9. Une limite tracée avec du sang
Dans toute société de classes, la frontière qui sépare les deux classes principales est marquée de sang. Les années, les décennies, puis, parfois, les siècles passant, il se peut que ces traces de sang n'apparaissent plus qu'aux yeux des personnes, des familles, ou des clans "informés". C'est toute la question de la lisibilité du présent.
La révolte des canuts de 1831 à Lyon a été, pour Saint-Marc Girardin, l'occasion d'établir un parallèle avec le temps des grandes invasions. C'est dire la violence des processus qui étaient à l'oeuvre sous ses yeux, et dans notre pays :
"Les Barbares qui menacent la société ne sont point au Caucase ni dans les steppes de la Tartarie ; ils sont dans les faubourgs de nos villes manufacturières ; et ces Barbares, il ne faut point les injurier ; ils sont, hélas! plus à plaindre qu'à blâmer : ils souffrent ; la misère les écrase." ("Le feu sous la cendre", page 9)
Nous avons, aujourd'hui, nos banlieues... Mais l'époque n'est plus du tout la même.

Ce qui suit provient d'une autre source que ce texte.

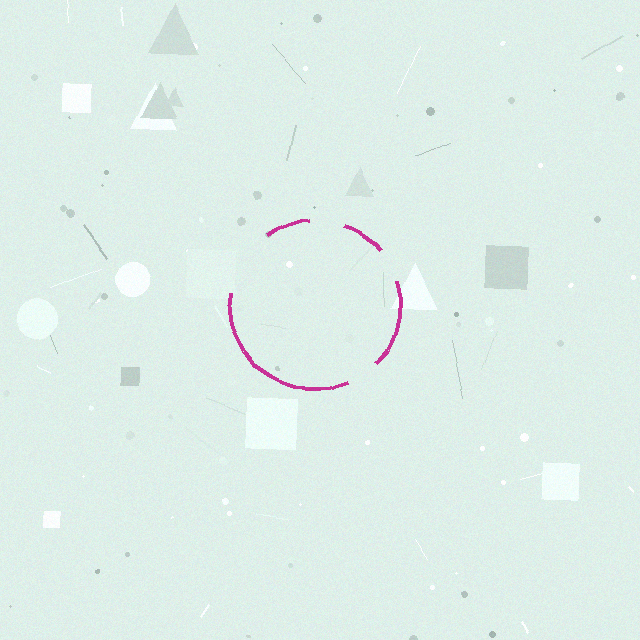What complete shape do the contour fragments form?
The contour fragments form a circle.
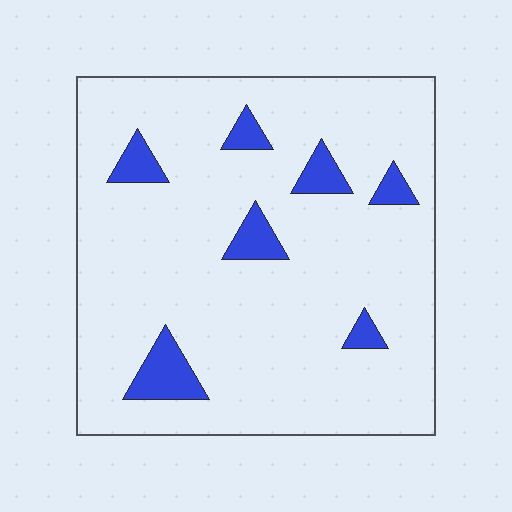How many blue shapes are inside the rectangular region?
7.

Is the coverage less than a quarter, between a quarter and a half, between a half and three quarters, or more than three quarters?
Less than a quarter.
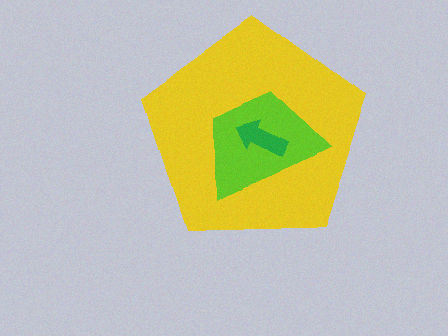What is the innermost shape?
The green arrow.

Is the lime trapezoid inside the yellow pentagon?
Yes.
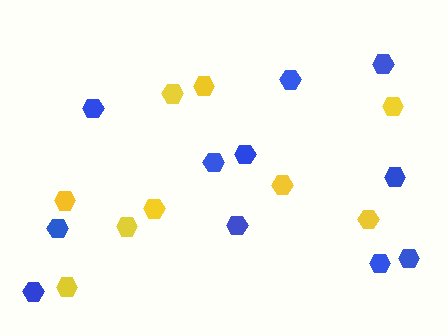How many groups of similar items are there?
There are 2 groups: one group of yellow hexagons (9) and one group of blue hexagons (11).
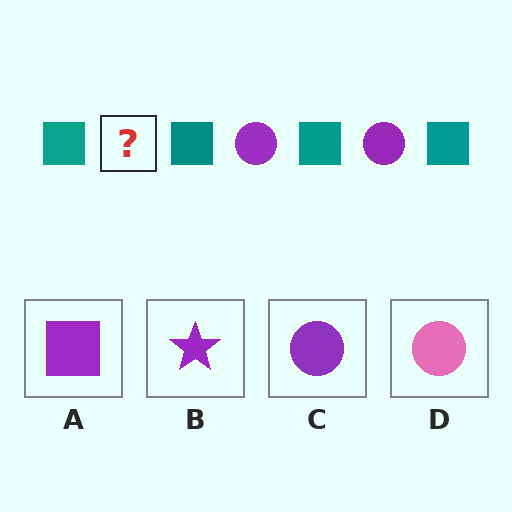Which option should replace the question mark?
Option C.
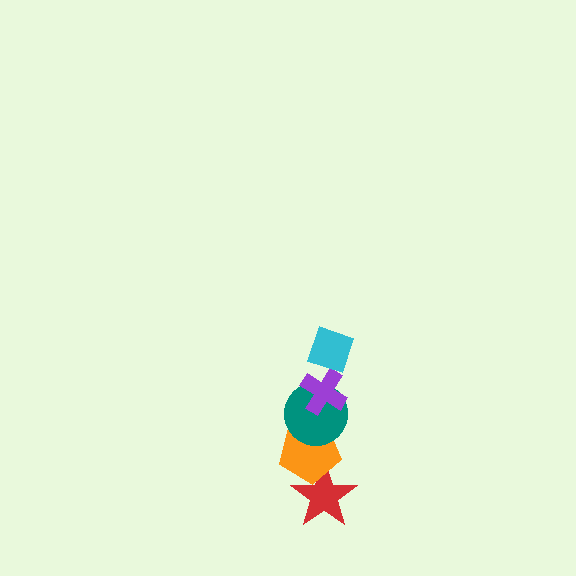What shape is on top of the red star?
The orange pentagon is on top of the red star.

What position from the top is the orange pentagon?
The orange pentagon is 4th from the top.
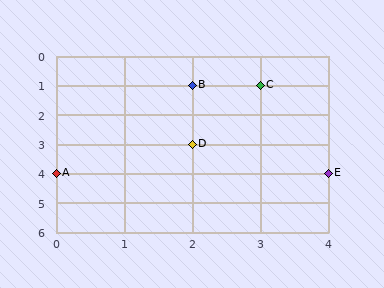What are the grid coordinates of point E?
Point E is at grid coordinates (4, 4).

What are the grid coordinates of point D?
Point D is at grid coordinates (2, 3).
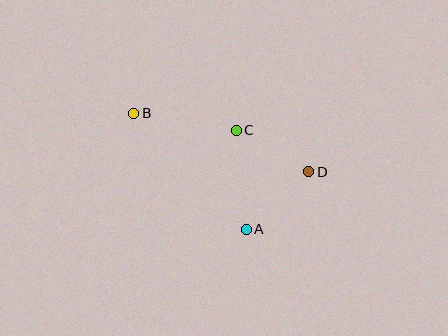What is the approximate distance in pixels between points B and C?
The distance between B and C is approximately 104 pixels.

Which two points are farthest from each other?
Points B and D are farthest from each other.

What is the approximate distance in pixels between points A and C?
The distance between A and C is approximately 99 pixels.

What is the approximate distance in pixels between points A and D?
The distance between A and D is approximately 85 pixels.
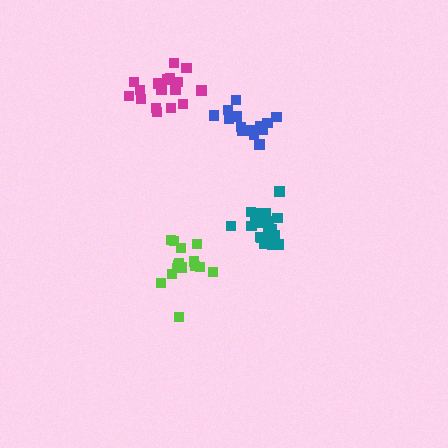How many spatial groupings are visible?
There are 4 spatial groupings.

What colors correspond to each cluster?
The clusters are colored: lime, teal, blue, magenta.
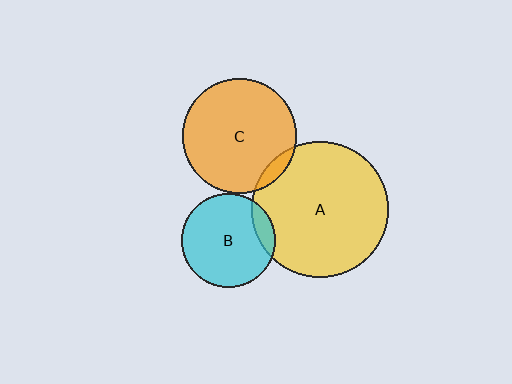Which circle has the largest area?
Circle A (yellow).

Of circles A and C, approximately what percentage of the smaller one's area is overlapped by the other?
Approximately 5%.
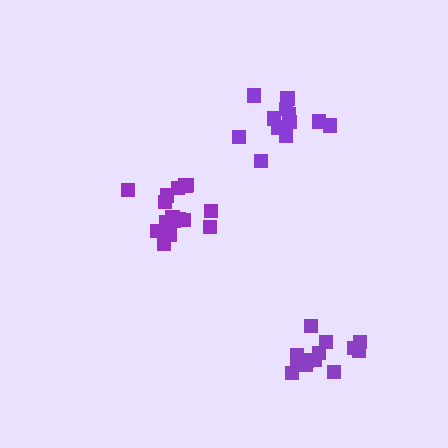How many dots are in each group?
Group 1: 16 dots, Group 2: 13 dots, Group 3: 13 dots (42 total).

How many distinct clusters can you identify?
There are 3 distinct clusters.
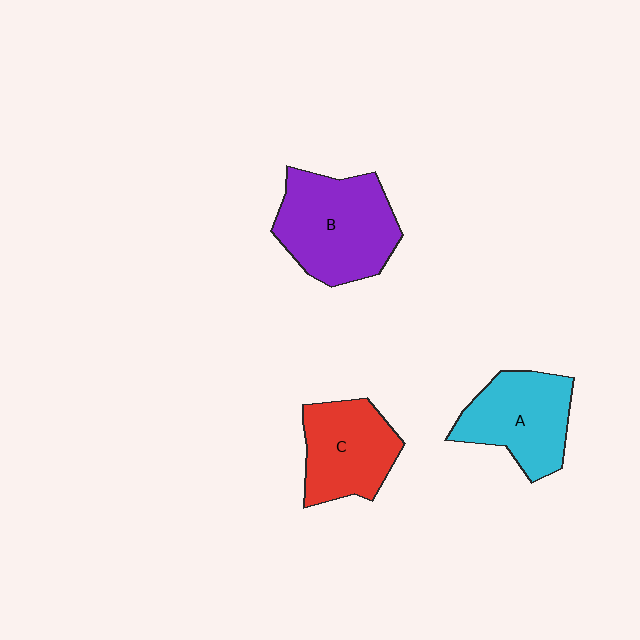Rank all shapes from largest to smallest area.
From largest to smallest: B (purple), A (cyan), C (red).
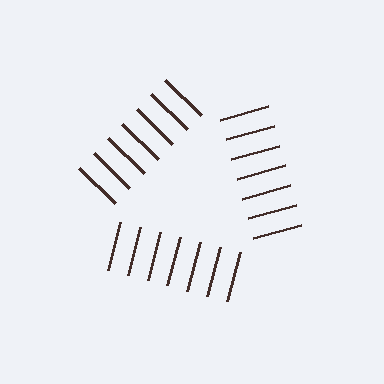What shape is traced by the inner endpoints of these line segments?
An illusory triangle — the line segments terminate on its edges but no continuous stroke is drawn.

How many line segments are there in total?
21 — 7 along each of the 3 edges.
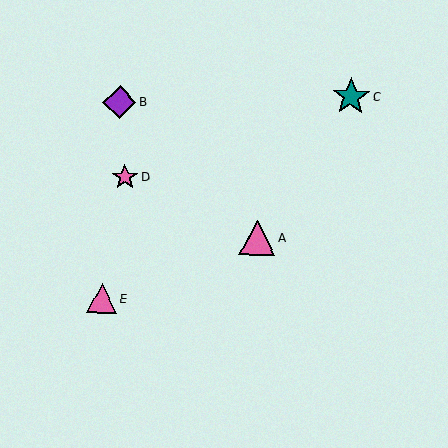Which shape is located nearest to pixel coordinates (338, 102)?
The teal star (labeled C) at (351, 97) is nearest to that location.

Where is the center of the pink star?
The center of the pink star is at (125, 177).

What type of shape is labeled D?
Shape D is a pink star.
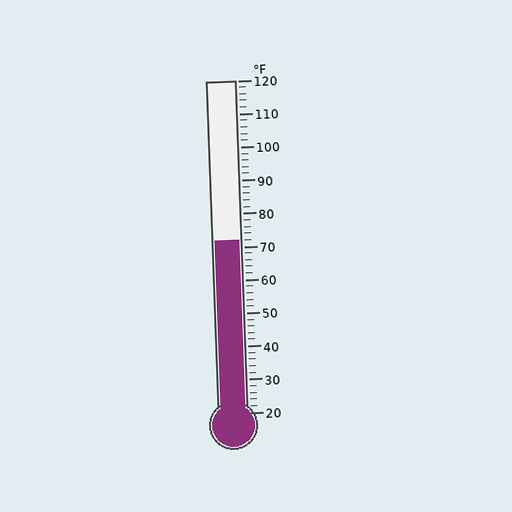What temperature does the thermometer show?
The thermometer shows approximately 72°F.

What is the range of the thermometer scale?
The thermometer scale ranges from 20°F to 120°F.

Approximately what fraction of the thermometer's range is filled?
The thermometer is filled to approximately 50% of its range.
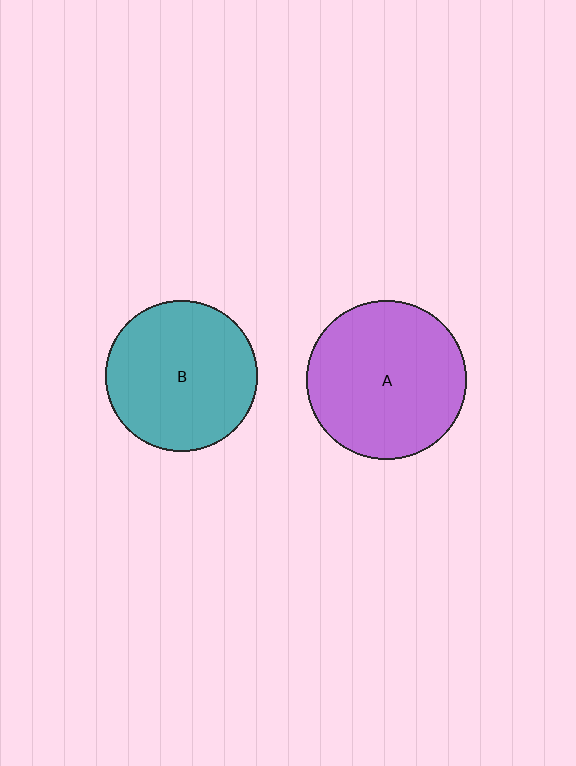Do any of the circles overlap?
No, none of the circles overlap.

Alors, qu'en était-il des Barbares établis sur les pentes de la Croix-Rousse en 1831 ? Continuons à suivre le propos de Saint-Marc Girardin :
"Comment ne seraient-ils pas tentés d'envahir la bourgeoisie? Ils sont les plus forts, les plus nombreux ; vous leur donnez vous-mêmes des armes, et, enfin, ils souffrent horriblement de la misère. Quel courage, quelle vertu il faudrait pour ne pas céder à la tentation! Et ces hommes à qui il faudrait tant de vertu, tant de réserve, ce sont des hommes que la société a laissés pendant longtemps sans instruction. Elle ne leur a pas donné la lecture qui pouvait les éclairer, les instruire, les civiliser, et elle leur donne des armes!" ("Le feu sous la cendre", page 9)
Nous le voyons, selon Saint-Marc Girardin, pour qu'ils restent bien à leur place, à la place que leur assigne le mode capitaliste de production, les Barbares lyonnais de 1831 auraient eu besoin de "vertu" et de "réserve", ce qu'il est possible de leur fournir - selon lui - en leur apprenant à lire, de sorte qu'ensuite, ils puissent s'éclairer, s'instruire et se civiliser...
Ce qu'en bonnes Françaises et bons Français, travailleuses et travailleurs salariés, nous sommes parvenus à faire, tandis que peu à peu les générations qui nous ont précédé(e)s se faisaient dépouiller de leurs instruments de production : petits paysans, artisans villageois, etc... Une nation, quoi.